Italian state-run railway group Ferrovie dello Stato (FS) and Italian holding company Atlantia were unable to agree to terms demanded by the government as part of a €1 billion rescue scheme. As previously reported, FS has committed to a 40% stake and Atlantia to a 30% participation in the proposed deal.
U.S. major Delta Airlines continues to be committed to a €100 million investment in return for a 10% stake in a revitalized Alitalia. German airline Lufthansa is also interested but has insisted it will not take an equity stake in the resurrected carrier before it has gone through a complete restructuring. Lufthansa officials have been vocal in asserting that massive job cuts are a requirement for any potential investment in the carrier, if government officials choose the German carrier over Delta as a participant in the bailout.
Under EC state aid rules, loans are only permitted on terms that a private operator would have accepted under market conditions and provided that interventions do not confer an economic advantage on the beneficiary that is unavailable to rivals.

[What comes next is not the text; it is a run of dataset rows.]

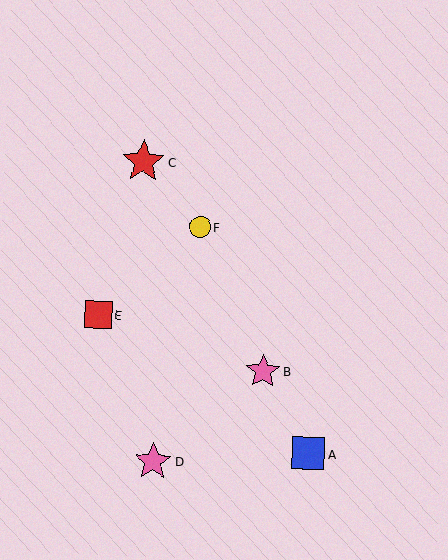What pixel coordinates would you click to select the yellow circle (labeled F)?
Click at (200, 227) to select the yellow circle F.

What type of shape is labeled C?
Shape C is a red star.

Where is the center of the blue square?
The center of the blue square is at (309, 454).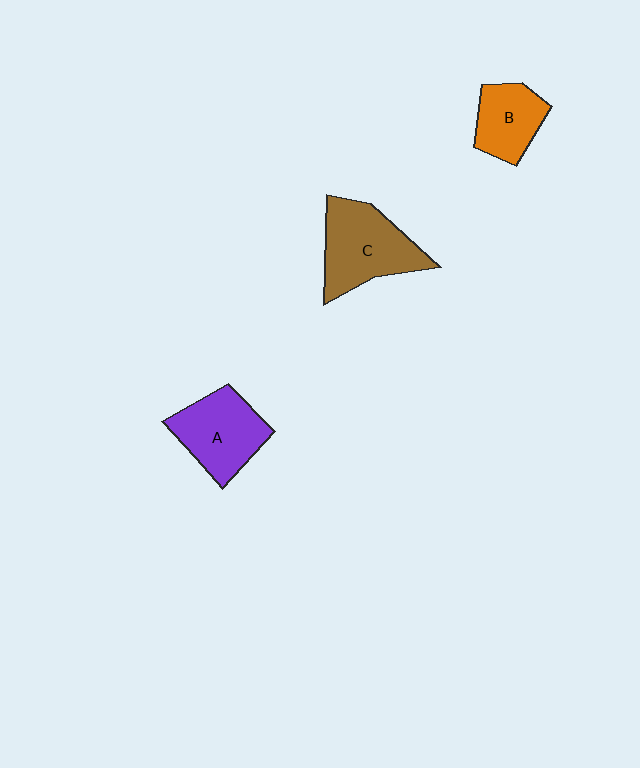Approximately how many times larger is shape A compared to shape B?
Approximately 1.3 times.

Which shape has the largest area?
Shape C (brown).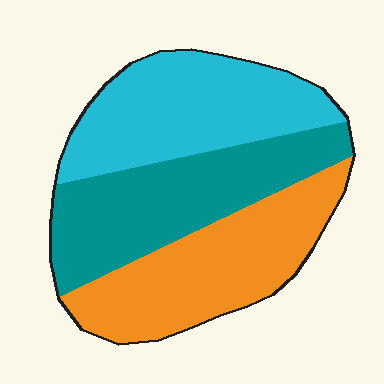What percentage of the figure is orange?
Orange covers roughly 35% of the figure.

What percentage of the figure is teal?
Teal covers 33% of the figure.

If Alitalia is unable to land further funds, the government may be forced to renationalize the carrier and pare the large workforce to make investment in Alitalia more attractive before putting the carrier back on the block. Such a move would draw the ire of unions that already are pressuring the government to make a deal that guarantees employment to the carrier’s workforce. Stefano Patuanelli, Italy’s economic development minister, stressed in a Nov. 20 interview with CNBC that terms of any agreement to reboot the carrier need to take job retention into account.
Alitalia is losing an estimated €700,000 per day and is expected to burn through cash reserves by year-end. The carrier already has tapped Rome for a €900 million bridge loan to remain aloft and has neither repaid the loan nor the attached €150 million interest. Alitalia was placed under extraordinary administration under Italian bankruptcy law in early May 2017.

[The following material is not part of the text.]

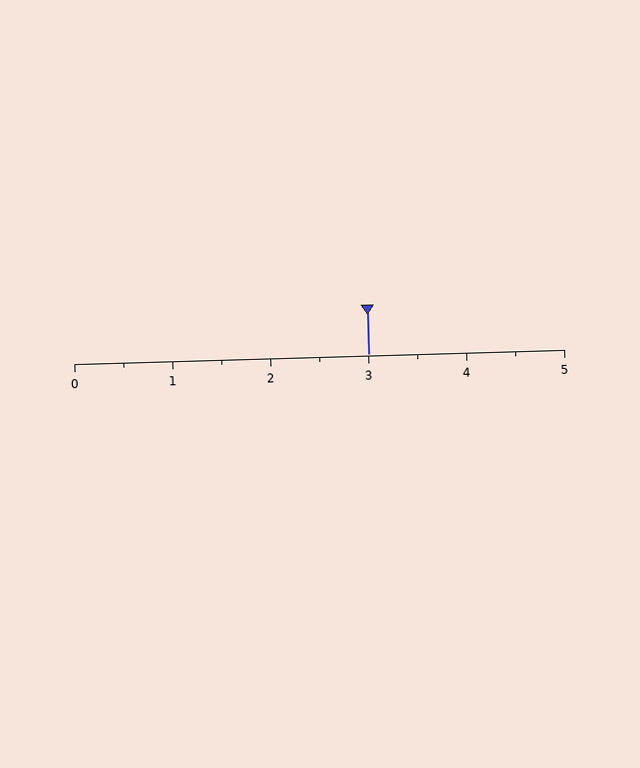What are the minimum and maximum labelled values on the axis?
The axis runs from 0 to 5.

Following a number of complaints by rival carriers charging that the loan was incompatible with state aid rules under the EC’s rescue and restructuring aid guidelines, the commission in January 2018 opened an in-depth investigation to assess whether Italy’s €900 million bridge loan constitutes state aid. To provide financing for Alitalia during the administration period, the Italian government granted a €600 million bridge loan to Alitalia in May 2017; in October 2017, the loan was increased by €300 million.
The commission also expressed concern that the loan’s term, extending from May 2017 until at least December 2018, exceeded the maximum duration of six months allowed for a rescue loan under the guidelines.
Adding to the fray, the U.S. Department of Transportation has approved a joint venture that includes Delta, Air France-KLM and Virgin Atlantic that is exclusive of Alitalia in light of the current disarray.